I lived in India for over six years while running a US subsidiary. Deaths are undercounted even in a normal years, especially in rural areas where about a third of people live. There is no workable nationwide or state system for reporting the cause of death. In fact, while I was living there, I had watched a documentary on a national news program that explained why cause of death was so difficult to collect and how it was hurting Indian public health efforts.
As an overpopulated, tropical country with poor sanitation and covered with aggressive mosquitoes, there are frequent outbreaks of both viral and bacterial diseases. Each year I would watch reports of hundreds of small children dying from Japanese encephalitis, but you could never know the actual number of deaths from government reports.

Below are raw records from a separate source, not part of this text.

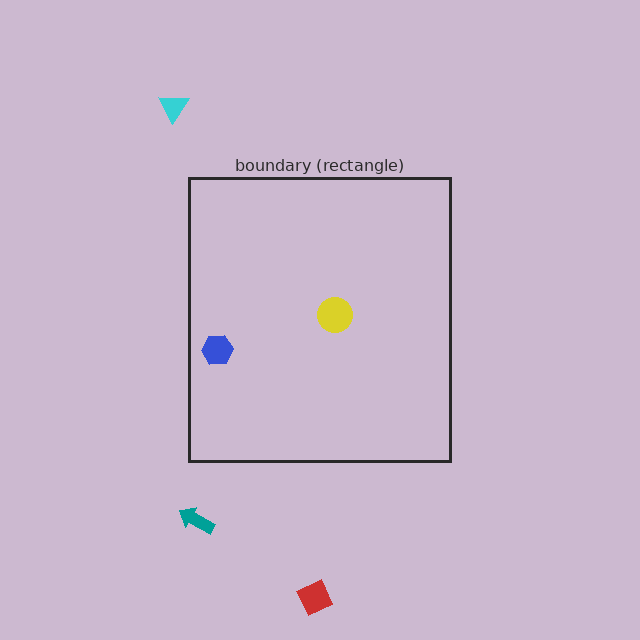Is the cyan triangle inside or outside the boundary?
Outside.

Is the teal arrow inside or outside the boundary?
Outside.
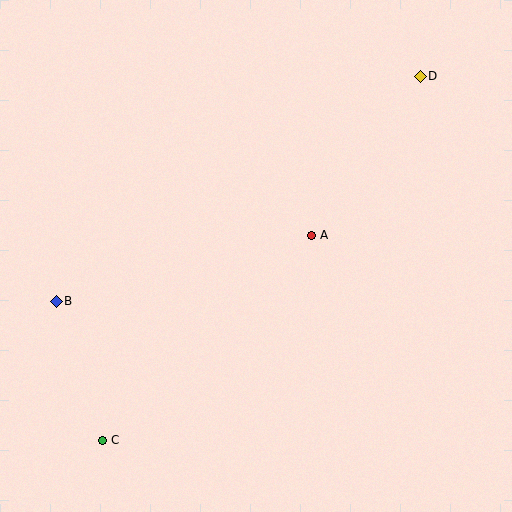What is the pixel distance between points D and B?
The distance between D and B is 428 pixels.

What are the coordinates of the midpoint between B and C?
The midpoint between B and C is at (79, 371).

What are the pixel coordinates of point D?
Point D is at (420, 76).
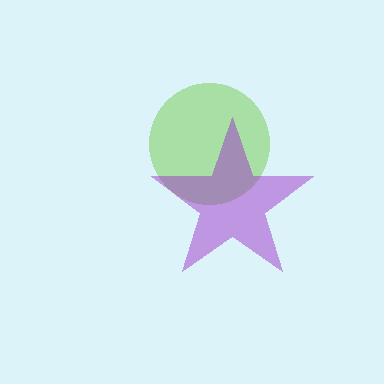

I lived in Bangalore, which each year would be hit with mosquito-borne dengue fever outbreaks, filling the hospitals. The local government, which is both incompetent and irredeemably corrupt, would routinely deny it. But everyone knew when it was happening, and you'd be lucky to find good treatment.
I speak almost daily to friends in India. The first wave did seem mild, but this current wave appears to be horrific. It may be no worse than Europe or the USA at their peaks, but this is a crowded poor country and it would be completely wrong to call it "mild". The fact that bodies are piling up, waiting to be buried or burned, is not exaggerated. Now, I've learned that my former apartment complex has acquired a few oxygen tanks on the black market for sick tenants because the hospitals are full and there is nowhere else to go.
I am fortunate to live in the US and am fully vaccinated. Please don't minimize the suffering of those on the other side of the world.
As others have said, there is a massive undercount. Anecdotally, pretty much all of my Indian friends have family / friends who have been sick. Since their healthcare system can’t keep up of course testing and official counts don’t give a full sense for the scope.
One other thing is that the media loves to point out that 4500 deaths in a day is a huge number, but that's *not* a per-capita number.
India is a huge country, and raw numbers are going to reflect that.